This is a guest post by Andrew Brantley. Andrew is a member of Redemption and a seminary student at Trinity Evangelical Divinity School. He is also one of the tallest people I know.
Easter is a weird holiday. Think about it, once a year we celebrate Jesus coming back from the dead by unleashing children to hunt for chocolate-filled eggs delivered by a bunny. That’s strange, and I’m not really sure what the strangest part of it is. Is it the bunny with the eggs, or the man coming back to life?
The first Easter must have been so strange for the disciples. When Jesus died, their hope died with Him. Not a single one of them expected Jesus to walk out of the tomb after it was sealed. (And lest we be quick to blame the disciples for their lack of faith, we would likely have felt the same way.) But He did walk out of the tomb and that changed everything.
“Why do you seek the living among the dead? He is not here, but has risen!” (Luke 24:5)
In fact, if Jesus were still dead we should despair. The cross means absolutely nothing without the resurrection.
The Apostle Paul put it like this: “If Christ has not been raised then our preaching is in vain and your faith is in vain…And if Christ has not been raised, your faith is futile and you are still in your sins.” (1 Corinthians 15:14, 17).
Death and suffering were clear realities for Christ’s followers the day after the cross, just as death, sin, and futility continue to dominate the world today. (If you don’t believe that, watch five minutes of the news tonight.) But through Jesus’ resurrection, God defeated the power of sin and reversed the curse of death that fell upon all of us when Adam rebelled against God in the garden.

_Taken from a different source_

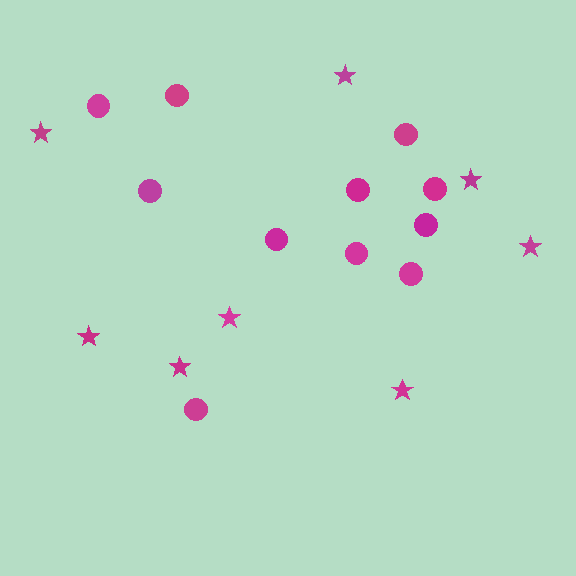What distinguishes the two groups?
There are 2 groups: one group of circles (11) and one group of stars (8).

Those of us who are in Christ Jesus can have a firm confidence that since Jesus was raised from the dead we, too, will be raised. And if we really, really believe that, it changes everything about the way we live in the present.
Paul encouraged the Corinthians with the incredible, life-giving news that flows from the resurrection, then concluded the chapter by saying, “Therefore, my beloved brothers and sisters, be steadfast, immovable, always abounding in the work of the Lord, knowing that in the Lord your labor is not in vain.” (1 Corinthians 15:58). He didn't say, “One day we’ll all get out of here and go to heaven, so what you do now doesn’t really matter.” Not at all! The resurrection means that what we do today impacts eternity.
So what is the work of the Lord? Remember that this letter was written to a group of ordinary Christians who had careers and families. The work of the Lord wasn’t (and isn’t) something reserved just for pastors; it’s for all of us. What does the work of the Lord look like?
- It looks like loving, leading, and listening to a difficult child.
- It looks like praying for and loving that friend or family member who wants nothing to do with Jesus.
- It looks like serving our brothers and sisters in the church with great love and patience.
- It looks like being generous with our money by giving to the church and those in need.
We believe in a God who brings life out of death, a God who makes sure suffering and death do not have the final word. Jesus has the final word, and He says that because of the resurrection what we do today is full of eternal significance.